The Nuffield Trust, an independent health think tank, has published a new report following an evaluation to explore the factors that support patient and staff engagement in the use of digital healthcare innovations.
The paper, ‘Supporting patient engagement with digital health care innovations: Lessons from the Care City test bed’, produced by Rachel Hutchings, Fellow and Chris Sherlaw-Johnson, Senior Fellow at Nuffield Trust, details a review of a programme that involved the implementation of digital innovations and the lessons learned from implementing those.
The Care City Test Bed involved six digital innovations between June 2019 and August 2020, to test the innovations through a mixed-methods evaluation, to bring together findings relevant to support patient engagement with digital innovations.
Innovations in the programme included a digital platform providing cognitive behavioural therapy for people with insomnia, a digital health coach tool for people with recently diagnosed type 2 diabetes, a home-based albumin-to-creatinine ratio urine test, an app for remote cardiac rehabilitation, a digital tool measuring vital signs, and a platform for digital urine analysis.
Included in the paper are a range of key findings, lessons learned, implications for policy and practice, and concluding thoughts.
The authors noted: “While the COVID-19 pandemic led to a large increase in the use of technology in health care, many are concerned about the impact of the increased use of digital tools on access to services and quality of care, with the pandemic also putting a spotlight on the risks of digital exclusion. While digital innovation has the potential to help alleviate some of the pressures the NHS finds itself under following the pandemic, implementing innovations and supporting people to use them are not a quick fix.”

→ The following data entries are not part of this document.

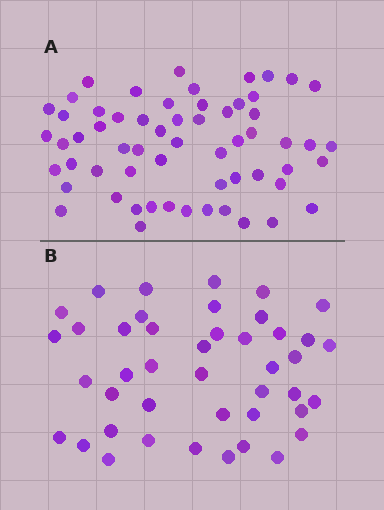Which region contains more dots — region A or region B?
Region A (the top region) has more dots.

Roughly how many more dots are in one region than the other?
Region A has approximately 15 more dots than region B.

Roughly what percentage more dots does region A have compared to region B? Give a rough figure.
About 40% more.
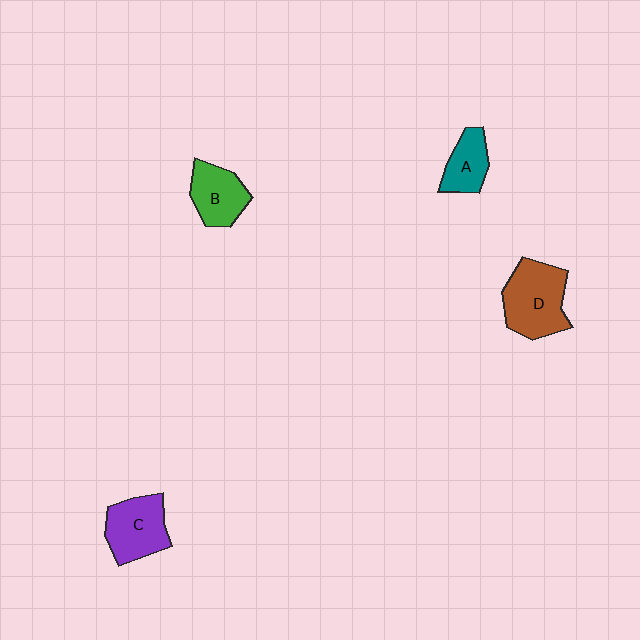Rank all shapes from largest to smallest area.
From largest to smallest: D (brown), C (purple), B (green), A (teal).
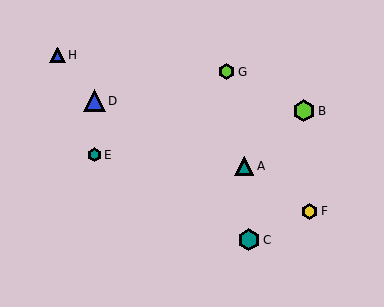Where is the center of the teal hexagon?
The center of the teal hexagon is at (249, 240).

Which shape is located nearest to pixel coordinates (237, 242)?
The teal hexagon (labeled C) at (249, 240) is nearest to that location.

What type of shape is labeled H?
Shape H is a blue triangle.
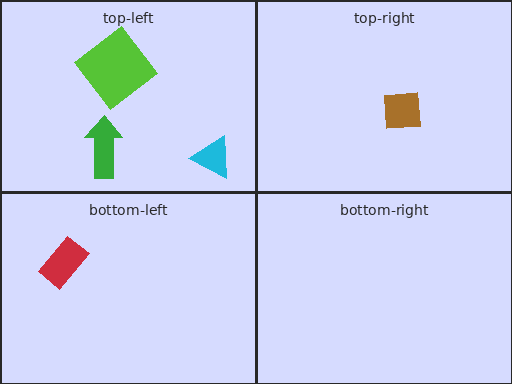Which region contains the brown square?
The top-right region.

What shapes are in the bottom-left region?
The red rectangle.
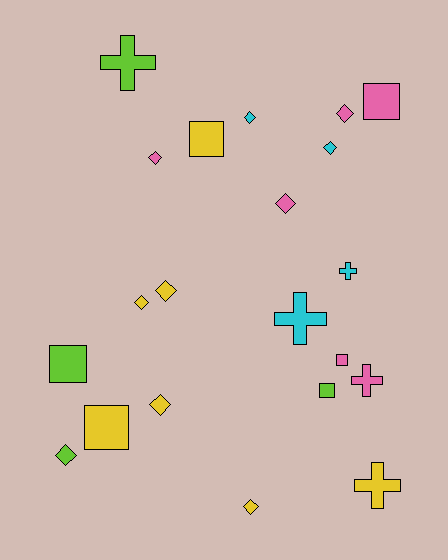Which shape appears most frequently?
Diamond, with 10 objects.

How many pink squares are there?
There are 2 pink squares.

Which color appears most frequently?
Yellow, with 7 objects.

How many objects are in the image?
There are 21 objects.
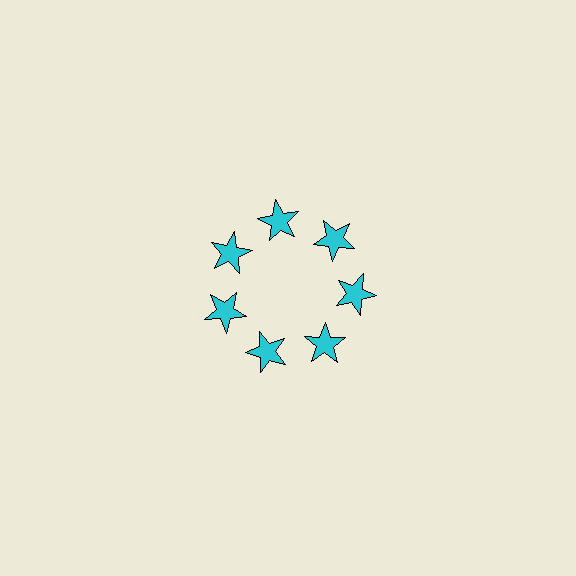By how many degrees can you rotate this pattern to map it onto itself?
The pattern maps onto itself every 51 degrees of rotation.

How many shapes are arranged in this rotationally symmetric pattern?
There are 7 shapes, arranged in 7 groups of 1.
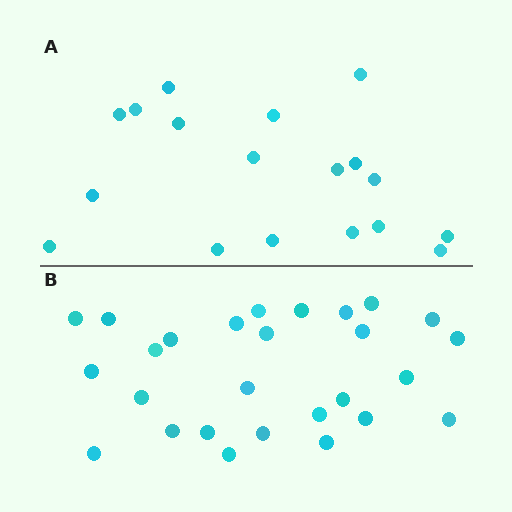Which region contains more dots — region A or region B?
Region B (the bottom region) has more dots.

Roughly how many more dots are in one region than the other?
Region B has roughly 8 or so more dots than region A.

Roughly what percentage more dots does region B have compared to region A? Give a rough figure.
About 50% more.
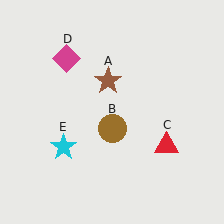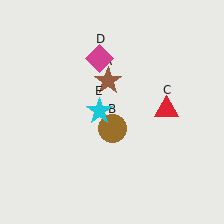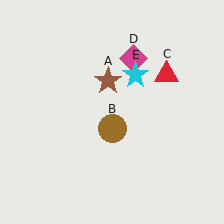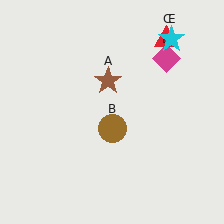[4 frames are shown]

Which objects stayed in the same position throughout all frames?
Brown star (object A) and brown circle (object B) remained stationary.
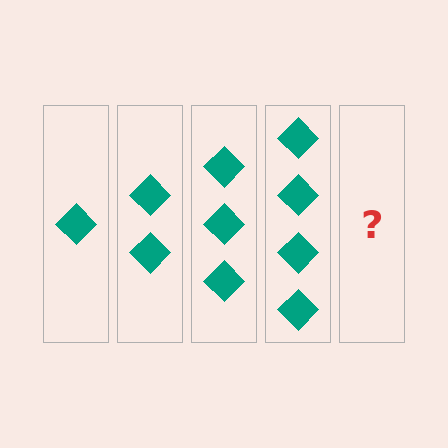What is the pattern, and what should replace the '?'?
The pattern is that each step adds one more diamond. The '?' should be 5 diamonds.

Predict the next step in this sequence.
The next step is 5 diamonds.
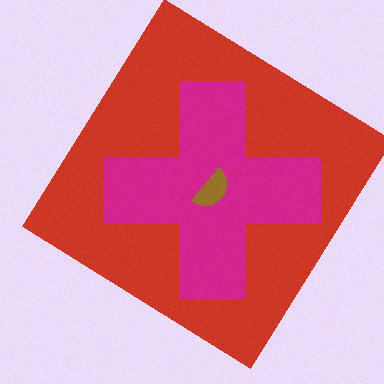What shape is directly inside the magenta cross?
The brown semicircle.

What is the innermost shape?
The brown semicircle.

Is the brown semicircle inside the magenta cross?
Yes.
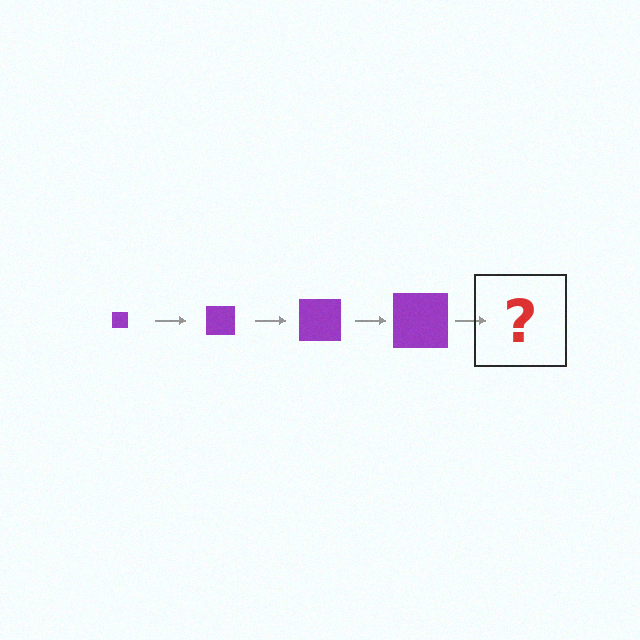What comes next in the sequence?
The next element should be a purple square, larger than the previous one.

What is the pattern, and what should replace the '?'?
The pattern is that the square gets progressively larger each step. The '?' should be a purple square, larger than the previous one.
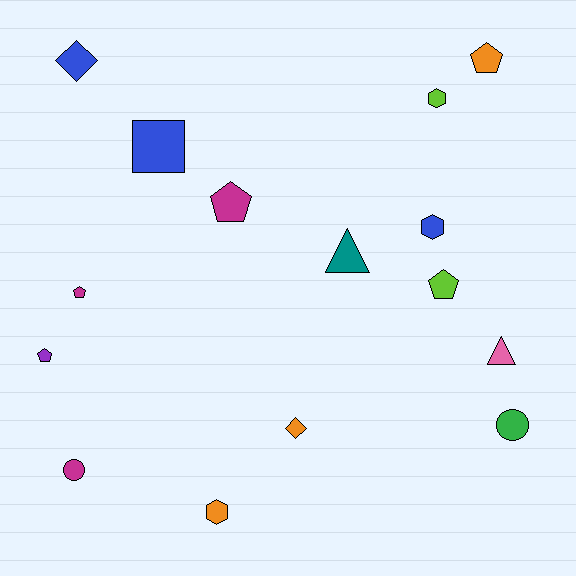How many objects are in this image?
There are 15 objects.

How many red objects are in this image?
There are no red objects.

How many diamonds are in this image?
There are 2 diamonds.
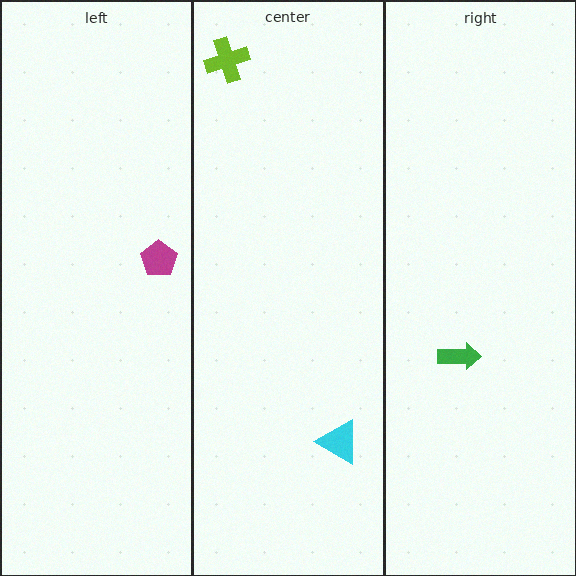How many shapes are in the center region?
2.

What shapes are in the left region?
The magenta pentagon.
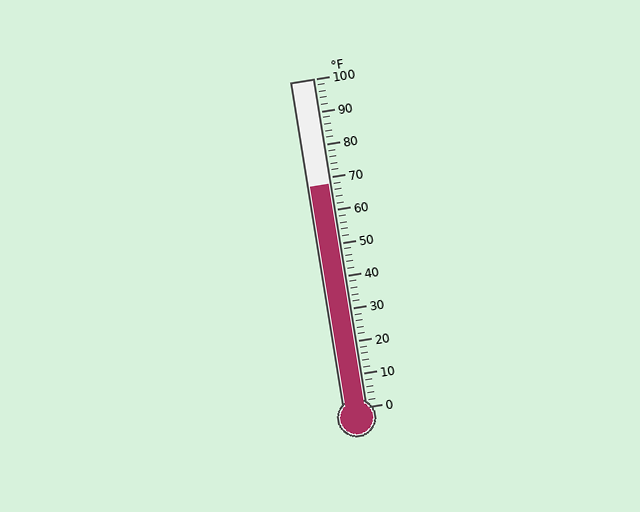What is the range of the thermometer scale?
The thermometer scale ranges from 0°F to 100°F.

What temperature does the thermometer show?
The thermometer shows approximately 68°F.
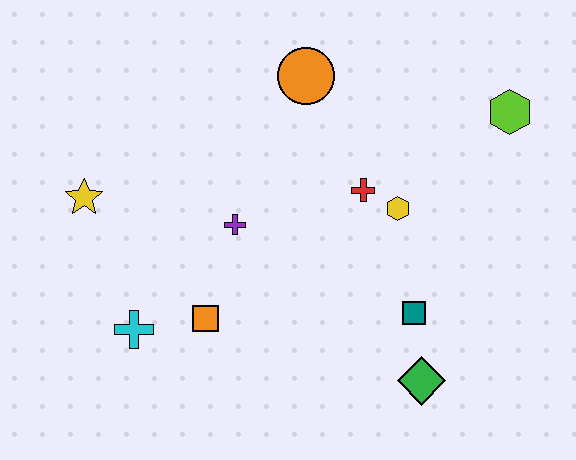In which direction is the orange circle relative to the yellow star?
The orange circle is to the right of the yellow star.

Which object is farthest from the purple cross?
The lime hexagon is farthest from the purple cross.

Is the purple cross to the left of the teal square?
Yes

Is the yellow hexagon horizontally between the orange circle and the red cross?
No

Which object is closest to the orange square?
The cyan cross is closest to the orange square.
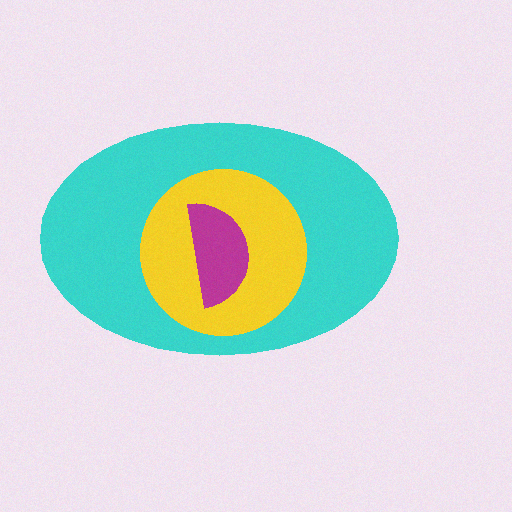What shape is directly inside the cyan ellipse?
The yellow circle.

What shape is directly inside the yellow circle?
The magenta semicircle.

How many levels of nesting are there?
3.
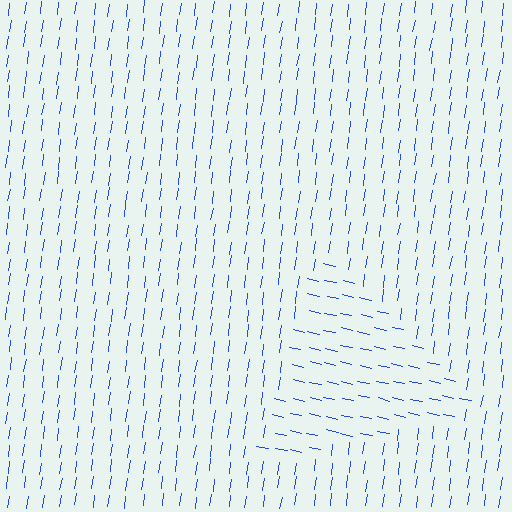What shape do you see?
I see a triangle.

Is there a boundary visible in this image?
Yes, there is a texture boundary formed by a change in line orientation.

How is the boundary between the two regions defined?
The boundary is defined purely by a change in line orientation (approximately 85 degrees difference). All lines are the same color and thickness.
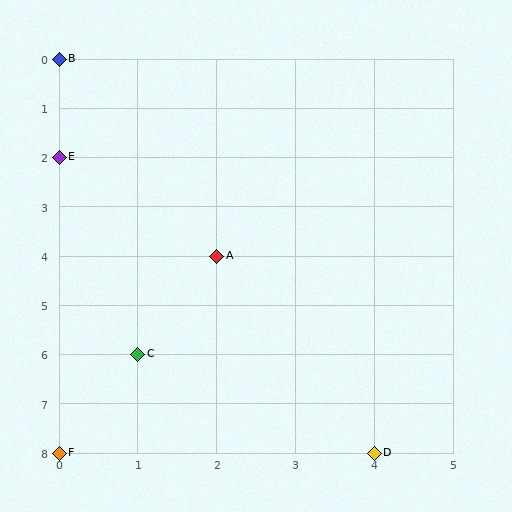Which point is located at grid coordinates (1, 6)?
Point C is at (1, 6).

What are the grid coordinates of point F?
Point F is at grid coordinates (0, 8).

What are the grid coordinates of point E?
Point E is at grid coordinates (0, 2).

Some of the key points and “things that can be put in place to optimise the process for those that use them”, the authors highlight:
- The point at which the innovation is offered can have a significant impact – face-to-face referral by a trusted person may influence the willingness of a person to begin using digital innovations. Staff who offer innovations and support people to use them should receive sufficient training. This includes identifying and, where possible, addressing technical concerns that people have at the beginning, by providing support with downloading or getting started, for example. Ongoing training needs should be identified and addressed throughout.
- The process for implementing innovations and supporting people to engage can be time-consuming and resource-intensive – capacity, time and resources should be built into implementation programmes to enable this to happen effectively.
- Regular, ongoing support from the health care team is essential – digital innovations are one part of a person’s pathway of care and should be integrated with their wider care plan. Some initial concerns were raised by patients that they would not receive the same level of support from their health care team if they were using an app. It was therefore fundamental to reassure them that this would not be the case. Maintaining access to existing modes of care is essential in order to ensure that those who do not wish to use digital innovations do not miss out. It is important to recognise the value of friends and family in providing support and encouraging motivation, but also consider exploring opportunities for enabling peer support for people using digital health innovations.
- Issues with technology access can arise throughout – it is not just an initial barrier and can affect ongoing engagement from people who would otherwise be keen to use technology for their health care. Innovators and implementation teams should remain open and flexible to amending the innovations or the way they are being applied to address emerging challenges and improve accessibility.